タワーマンションの高層階に住む住人から見える「虚栄心」「優越感」というものに対する嫌悪感。それが著者のタワーマンション批判につながっている。

タワマン住人からの批判。

タワマン好きからは批判もある。

タワーマンション現役住民が反タワマン本:【限界のタワーマンション】を読んでみた | スムログ
人にはそれぞれ好き嫌いがあります。 ピーマンが嫌いな人がいます セロリが嫌いな人がいます 安倍政権が嫌いな人がいます 原発が嫌いな人がいます 肉食が嫌いな人がいます 米軍基地が嫌いな人がいます 共産...

マンションブロガー「のらえもん」氏による、本書への批判的なレビューがある。

しっかりとした批判なので、読み応えあり。

解決策

本書で指摘されてるタワーマンションの問題は、修理(大規模修繕工事)や維持をやっていくことに「お金がかかる」というのが最大のポイントである。

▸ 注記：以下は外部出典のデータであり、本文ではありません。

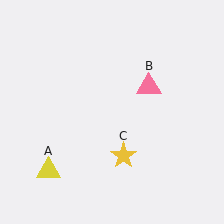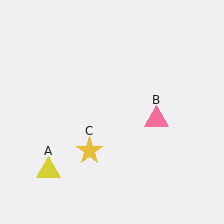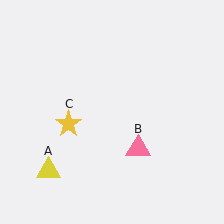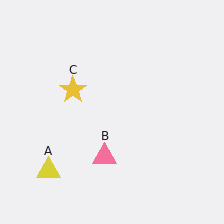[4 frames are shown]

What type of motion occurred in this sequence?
The pink triangle (object B), yellow star (object C) rotated clockwise around the center of the scene.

技術的に解体できない・修理できない という問題ではない。

逆に言えば、所有者が維持・修繕のお金を出すことができれば、問題にならないと言える。

上の「のらえもん」氏の批判にあるように

修繕積立金も管理費もタワーマンションだと高いじゃないか!という議論は意味がありません。それを支払えるだけの人がそのマンションを買っているのです。

ということだろう。

また法律が変わって修繕・解体を促すようになれば、その決まりの中で物事が動いていく。

著者はマンションの区分所有に関する法律を変えようという提案もしているので、将来、法律が変化することによって問題の一部は解決するのではないか。

タワマンの好き嫌い。

著者はタワーマンションを見て醜い建物だなあ。と思ったという。

この点は個人の性格によると思う。

眺望が良いので自分は高層階を訪れるのは好きである。

ただし自分が住むことは考えていない。

感想

タワーマンションは「お金持ち」の象徴であるとともに、自然のあり方から離れているとしてよく思わない人も多い。

また、「高収入」等のマウントを取ってくる成金的なタワマン住人に対して、本書のような内容を読んで心の中で「逆マウントを取りたい」という読者もいることであろう。

タワマンの未来について。

最先端の技術もいずれは時代遅れになっていく。現代最先端の技術で作られたタワマンも、そのうち古臭いと思われる時代が来るであろう。

文化的価値の高いごく一部の建造物は、いくら古いものでも残されて丁寧にメンテナンスされている。(歴史的建物)一部のタワーマンションは丁寧に手入れされて「採算度外視」で残っていくのではないだろうか。そう感じた。